The Columbia Gorge, which spans across the borders of Oregon and Washington, is an epicenter for hikers around the world. From hikingto the top of Multnomah Falls, to watching the view of the Columbia River from Angel’s rest, the Gorge is full of one spectacular experience to another.
This past Saturday, I had the fortune of hiking the 7 mile hike to Dog Mountain with former Portland State student Sara Abrams. The hike is located about two and half hours from downtown Portland. On the drive there, one side of the road was lined with trees while the other followed the banks of the Columbia. The windows were down, the fresh air slightly whipping our faces as we crossed the Bridge of the Gods.
We passed by Stevenson, WA, a small but cute tourist town, to get coffee and vegan cookies to prep ourselves for the hike.
We got to the trail head, and began the hike around 9:30 a.m. It was a steep incline for about a mile and a half, surrounded by trees on one side and a steep hill covered with boulders and rocks on the other.
We then reached a thick forest area, that we called the enchanted forest. Specks of yellow, purple and blue flowers scattered around as we went through brush and ducked under low branches.
As the forest began to clear, we reached our 2.5 mile mark, a 2500 foot elevation. We began to see the view of the river, as it winded its way through the hills and mountains, cutting through the rocks and making its mark in the Gorge.
The sun was almost right above us as we reached the bend. We looked ahead and the hills were rolling with thousands, if not millions of yellow wildflowers.
Not to mention, tons of dogs and pups accompanied us as we hiked to the top.
I even had to take a selfie with the infamous puppy filter on Snapchat at the top of the mountain.
We sat at the top, smoking a joint, eating a sandwich and admiring the view of the flowers and river. People around us was laughing or smiling. Dogs pranced around the field. Butterflies fluttered around us and danced from flower to flower. No one minded that we were smoking and playing old 90s RnB and Hip Hop mixes.
Downhill was even steeper than uphill, as we took a different route. Despite this, it was just as beautiful.
Overall, this was one of the best hiking experiences I have had. We got to the top around 11:30, and finished around 2:00 p.m. Although steep, the hike was not difficult, and there was plenty of room on the trail for the most part. We started at sea level and the summit of the hike went nearly up to 3000 feet. It was not overcrowded, and people were friendly, saying “Hi” and “How are you?” as we passed them.
After the hike, I did a mini Q&A with Sara, to see what she thought of the experience.
Serina Hersey: What was the most difficult part of the hike?

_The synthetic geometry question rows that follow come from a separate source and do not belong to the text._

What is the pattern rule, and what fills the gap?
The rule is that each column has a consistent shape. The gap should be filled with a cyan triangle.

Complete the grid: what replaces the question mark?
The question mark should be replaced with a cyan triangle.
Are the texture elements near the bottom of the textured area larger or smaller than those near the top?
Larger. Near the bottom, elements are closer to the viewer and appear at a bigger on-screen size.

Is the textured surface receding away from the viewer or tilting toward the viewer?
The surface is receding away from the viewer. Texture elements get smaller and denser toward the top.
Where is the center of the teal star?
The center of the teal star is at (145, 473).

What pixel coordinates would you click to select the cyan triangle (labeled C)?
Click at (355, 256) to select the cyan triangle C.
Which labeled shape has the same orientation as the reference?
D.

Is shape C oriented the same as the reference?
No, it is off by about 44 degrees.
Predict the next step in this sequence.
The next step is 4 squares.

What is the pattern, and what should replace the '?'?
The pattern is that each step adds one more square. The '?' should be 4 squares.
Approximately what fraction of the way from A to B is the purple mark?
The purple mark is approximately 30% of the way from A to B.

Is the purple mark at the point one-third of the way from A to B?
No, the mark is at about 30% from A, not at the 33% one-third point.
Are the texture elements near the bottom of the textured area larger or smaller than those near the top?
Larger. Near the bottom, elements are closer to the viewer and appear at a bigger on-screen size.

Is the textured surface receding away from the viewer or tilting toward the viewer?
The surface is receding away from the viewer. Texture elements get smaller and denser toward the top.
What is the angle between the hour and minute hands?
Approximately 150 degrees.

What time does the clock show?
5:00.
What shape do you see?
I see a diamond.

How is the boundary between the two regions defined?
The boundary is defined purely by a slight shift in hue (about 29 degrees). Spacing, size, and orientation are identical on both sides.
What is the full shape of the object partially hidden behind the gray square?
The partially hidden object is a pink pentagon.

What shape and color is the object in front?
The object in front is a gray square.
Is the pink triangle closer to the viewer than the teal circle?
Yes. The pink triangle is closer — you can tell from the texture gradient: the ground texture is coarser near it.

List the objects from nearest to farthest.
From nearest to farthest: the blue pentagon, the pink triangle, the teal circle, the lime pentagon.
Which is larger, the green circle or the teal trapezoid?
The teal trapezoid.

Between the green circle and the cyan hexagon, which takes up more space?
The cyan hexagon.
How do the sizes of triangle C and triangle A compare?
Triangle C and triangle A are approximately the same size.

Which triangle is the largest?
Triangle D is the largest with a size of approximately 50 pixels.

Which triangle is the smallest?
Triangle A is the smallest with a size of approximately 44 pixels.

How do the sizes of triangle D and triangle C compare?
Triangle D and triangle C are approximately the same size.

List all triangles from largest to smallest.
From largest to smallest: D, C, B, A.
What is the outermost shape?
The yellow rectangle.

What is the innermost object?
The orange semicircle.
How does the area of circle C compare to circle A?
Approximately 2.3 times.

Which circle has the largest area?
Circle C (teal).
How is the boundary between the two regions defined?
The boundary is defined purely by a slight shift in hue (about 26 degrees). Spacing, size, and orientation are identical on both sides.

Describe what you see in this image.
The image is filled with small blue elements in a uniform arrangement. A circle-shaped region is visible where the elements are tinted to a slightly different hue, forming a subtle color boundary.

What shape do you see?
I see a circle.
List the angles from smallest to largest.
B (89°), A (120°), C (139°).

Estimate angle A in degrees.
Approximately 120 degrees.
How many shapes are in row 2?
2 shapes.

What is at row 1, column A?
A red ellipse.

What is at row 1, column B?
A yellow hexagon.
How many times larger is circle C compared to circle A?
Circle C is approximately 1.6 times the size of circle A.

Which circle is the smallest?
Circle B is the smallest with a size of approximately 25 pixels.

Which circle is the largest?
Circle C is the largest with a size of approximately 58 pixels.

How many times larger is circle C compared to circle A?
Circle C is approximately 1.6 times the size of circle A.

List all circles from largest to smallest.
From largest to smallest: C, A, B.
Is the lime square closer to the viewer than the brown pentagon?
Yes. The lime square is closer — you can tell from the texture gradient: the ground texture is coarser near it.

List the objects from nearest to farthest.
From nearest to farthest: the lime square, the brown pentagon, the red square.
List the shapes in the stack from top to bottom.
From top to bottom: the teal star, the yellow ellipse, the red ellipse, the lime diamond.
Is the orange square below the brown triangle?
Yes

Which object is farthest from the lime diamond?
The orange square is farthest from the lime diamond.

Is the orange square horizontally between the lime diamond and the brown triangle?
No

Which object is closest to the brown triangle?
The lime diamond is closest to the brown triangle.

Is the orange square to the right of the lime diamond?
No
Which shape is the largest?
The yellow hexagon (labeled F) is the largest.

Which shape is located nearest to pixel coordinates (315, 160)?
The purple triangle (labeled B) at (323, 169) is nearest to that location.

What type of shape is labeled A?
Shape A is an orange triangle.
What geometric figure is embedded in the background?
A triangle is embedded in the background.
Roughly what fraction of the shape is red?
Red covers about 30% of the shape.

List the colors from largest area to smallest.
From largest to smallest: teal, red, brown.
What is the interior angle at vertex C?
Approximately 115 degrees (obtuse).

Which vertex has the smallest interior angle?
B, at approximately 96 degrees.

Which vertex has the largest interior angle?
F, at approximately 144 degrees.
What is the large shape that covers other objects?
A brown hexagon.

Sara Abrams: I feel like the downhill part was the most difficult part because it took a long time and had already seen everything. And it was really steep and long.
SH: What was your favorite part of the hike?
SA: It was when we got to the summit and kept walking to the left. Feeling like you’re in the middle of a giant field of flowers was probably my favorite part.
SH: What did you take out of the hike? What did you learn?
SA: I guess people always assume that perfection is only in man made things or human form. There were so many flowers and it was completely natural. No one planted them and that’s how mature wanted them to be. People can plant flowers but it doesn’t compare to what nature does. I thought it was really beautiful.
SH: How would you describe the overall experience?
SA: I’ve never seen anything like it. It was different because when you finish the hike at the top, there wasn’t much to look at. There was more to look at during the hike and on the way back from the summit, compared to other hikes where we would go to the top and see a view.
SH: How did you feel after the hike?
SA: I felt amazing afterwards. I wasn’t even tired. I energized me really, being around all that. It gave me a lot of energy. It was a beautiful experience. It was a perfect day too with the weather, so it was meant to be.